A week or so ago, in my weekly status email from my OpenSolaris NAS, I got an unfortunate notice.
status: One or more devices has experienced an unrecoverable error. An attempt was made to correct the error. Applications are unaffected.
The last sentence is the welcome news that one gets from using cool things like ZFS. But, the first sentence strikes fear in the heart of someone who has nearly 3 Terabytes of data stored in that drive array. So, it was clearly time to replace the failing drive and get the array back up to full redundant goodness. The simple solution would have been just to replace the aging drive and be done with it. But since I am at about 90% capacity on the array, I figured I would take the opportunity to grow the size of the array by replacing not just the single failed 1 terabyte drive with a new one, but purchase 4 new 1.5 terabyte drives. I know there are 2 terabyte drives out there, but they are significantly more expensive and I didn’t want to go there.

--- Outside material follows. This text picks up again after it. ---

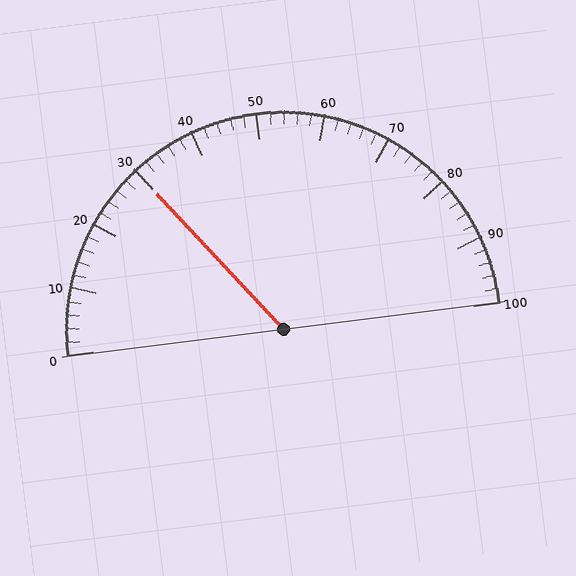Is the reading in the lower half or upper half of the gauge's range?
The reading is in the lower half of the range (0 to 100).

Here is where I started losing the battle which later ensued. I was traveling in Boston at the time and decided to order the drives while I was on the road so that they would arrive soon after I returned and I could get things moving faster. I settled on the Western Digital Caviar Green WD15EARS 1.5TB 64MB Cache SATA 3.0Gb/s 3.5” Internal Hard Drive from Newegg. I liked the low power consumption, the large size, and the cool running. However, I did not do my homework on Western Digitals new “Advanced Format” feature.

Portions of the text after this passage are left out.